Keyword target: memory api for ai agents

Build memory-aware AI agents with one API for execution, routing, and provider fallback.

A good agent stack usually has two parts: a memory system that decides what to remember, and an execution layer that turns that context into reliable model calls. BrainAPI helps with the second part so your agent code stays clean while your memory architecture evolves.

Why this matters for agents

Agents are more fragile than chatbots because they often need to recall previous steps, keep tool results, summarize work, and route requests differently based on cost or latency. If every provider requires a new payload shape, your agent orchestration becomes the bottleneck.

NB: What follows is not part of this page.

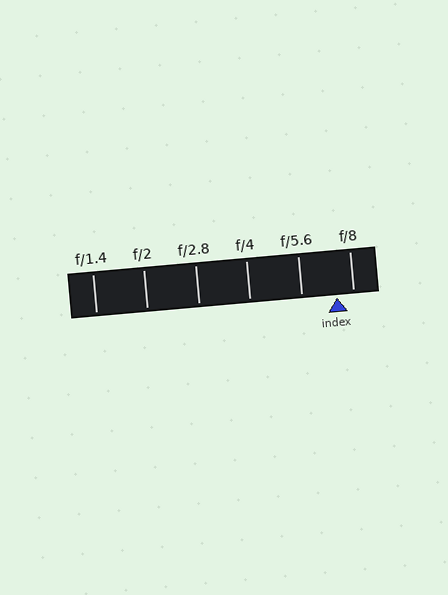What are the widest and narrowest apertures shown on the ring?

  • Store the agent's memory state in your own durable system.
  • Fetch only the context the next step needs.
  • Send the final execution request through BrainAPI.

BrainAPI's role in an agent stack

Cheap mode

Background reasoning

Use lower-cost requests for summaries, notes, or internal agent updates.

Fast mode

Interactive steps

Respond quickly when the user is waiting for the next action or update.

Best mode

High-value completions

Route premium prompts when quality matters more than latency or cost.

Reference architecture

  1. Agent receives a task and loads the current session state.
  2. Your app retrieves relevant memory from its own store.
  3. Your orchestrator composes the step prompt or tool result.
  4. BrainAPI handles the AI request, fallback, and normalized response.
  5. Your app saves a new summary or memory snapshot for later steps.

Example request

Unified agent requestcURL
curl -X POST https://api.brainapi.site/api/v1/ai \
  -H "X-API-Key: YOUR_API_KEY" \
  -H "Content-Type: application/json" \
  -d '{
    "type": "text",
    "input": "Use the attached agent summary and produce the next action.",
    "mode": "auto",
    "max_output_tokens": 240
  }'
Related guides

Need a concrete implementation path?

Read AI Memory API for Chatbots for architecture choices or OpenAI Memory API Alternative for product comparison positioning.